The bad recorded performances stem from different factors:

  • mechanical disks are simply very bad at random read/write IO. To discover how bad they can be, simply append --sync=1 to your fio command (short story: they are incredibly bad, at least when compared to proper BBU RAID controllers or powerloss-protected SSDs);

  • RAID5 has an inherent write penalty due to stripe read/modify/write. Moreover it is strongly suggested to avoid it on multi-TB mechanical disks due to safety reasons. Having 4 disks, please seriously consider using RAID10 instead;

  • LUKS, providing software-based full-disk encryption, inevitably has its (significant) toll on both reads and writes;

  • using BTRFS, LVM is totally unnecessary. While a fat LVM-based volume will not impair performance in any meaningful way by itself, you are nonetheless inserting another IO layer and exposing yourself to (more) alignment issues;

  • finally, BTRFS itself is no particularly fast.
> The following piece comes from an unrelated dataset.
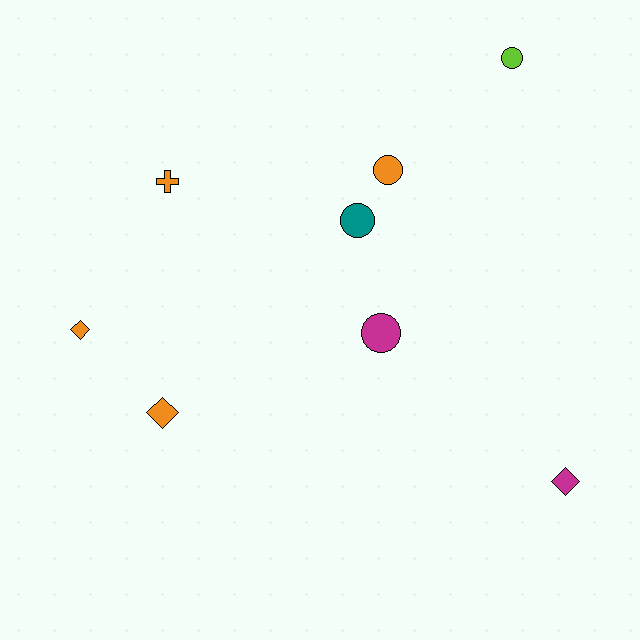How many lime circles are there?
There is 1 lime circle.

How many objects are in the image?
There are 8 objects.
Especially your slow sequential reads can be tracked to BTRFS horrible fragmentation (due it being CoW and enforcing 4K granularity - as a comparison, to obtain good performance from ZFS one should generally select 64K-128K records when using mechanical disks).

To have a baseline performance comparison, I strongly suggest redoing your IO stack measuring random & sequential read/write speed at each step. In other words:

  • create a RAID10 array and run dd and fio on the raw array (without a filesystem);

  • if full-disk encryption is really needed, use LUKS to create an encrypted device and re-run dd + fio on the raw encrypted device (again, with no filesystem). Compare to previous results to have an idea of what it means performance-wise;

  • try both XFS and BTRFS (running the usual dd + fio quick bench) to understand how two different filesystems behave. If BTRFS is too slow, try replacing it with lvmthin and XFS (but remember that in this case you will lose user data checksum, for which you need yet another layer - dmintegrity - itself commanding a significant performance hit).

If all this seems a mess, well, it really is so. By doing all the above you are just scratching storage performance: one had to consider real application behavior (rather than totally sequential dd or pure random fio results), cache hit ratio, IO pattern alignment, etc. But hey - few is much better than nothing, so lets start with something basic.

cn flag
So, what would you say about having luks then lvm with plain old ext4 and removing all the fanciness, would it be better on sequencial writes and reads? I have a couple applications that use sqlite databases and also write local metadata files: radarr, sonarr, readarr, and plex for example, but all these reads makes the whole system suffer a lot. I also had a lot of trouble running commands like kubectl get pod as it creates many small files for caching, so for this I just mounted a tmpfs on that folder but doing, so I will eventually get out of memory even working with this type of ephemeral
cn flag
I mean, I have no idea why I used lvm, before I'd have used luks with mdadm and ext 4
shodanshok avatar
ca flag
without LVM you lose block-level snapshots; if your filesystem does not natively support them (ie: ext3/4, xfs, etc) you will not be able to take any snapshots. Only you can evaluate if/how much losing snapshots is important (or not). btrfs, on the other side, has build-in snapshots so it does not need LVM, but I found its performance to be quite low for anything different than a simple fileserver.
cn flag
Thank you very much! I've changed it to raid 10 and used luks + lvm + ext, and it reached 150MB/s on write
Score:1
ng flag

The short version: I think it's likely that your problem is that your benchmark is using random writes that are much smaller than your RAID chunk size.

Is the performance problem something you noticed while using the system? Or, is it just that the benchmark results look bad? That 16K random write benchmark is approaching the worst case for that RAID 5 with a big 512K chunk.

RAID 5 has a parity chunk that has to be updated alongside the data. If you had a sequential workload that the kernel could chop up into 512K writes, you'd be simply computing new parity information, then writing the data chunk and parity chunks out. One write in translates to two writes out.

But with 16K writes that are much smaller than the chunk size, you've got to read the old data and the old parity first, then compute the new parity information, and then write out the new data and parity. That's read-read-write-write. One write in translates to four I/O's. With random writes, there's no way for even the best RAID controller on the planet to predict which chunks to cache.

If you're using the array to store large files, then you're in luck: you're just using the wrong benchmark to assess its performance. If you change randwrite to simply write in your benchmark so that the writes are sequential, it should get a lot better!

But if your workload is truly made of more random, small writes, then you're going to have to change something about the array. You'd be better served by a 4 disk RAID 10. But still, that's spinning media. It's not going to rock your world. I'd imagine that the performance of RAID 10 should be 2x to 3x what you've got now, something like 275 to 400 IOPS, maybe 4MiB/s to 6MiB/s on that benchmark?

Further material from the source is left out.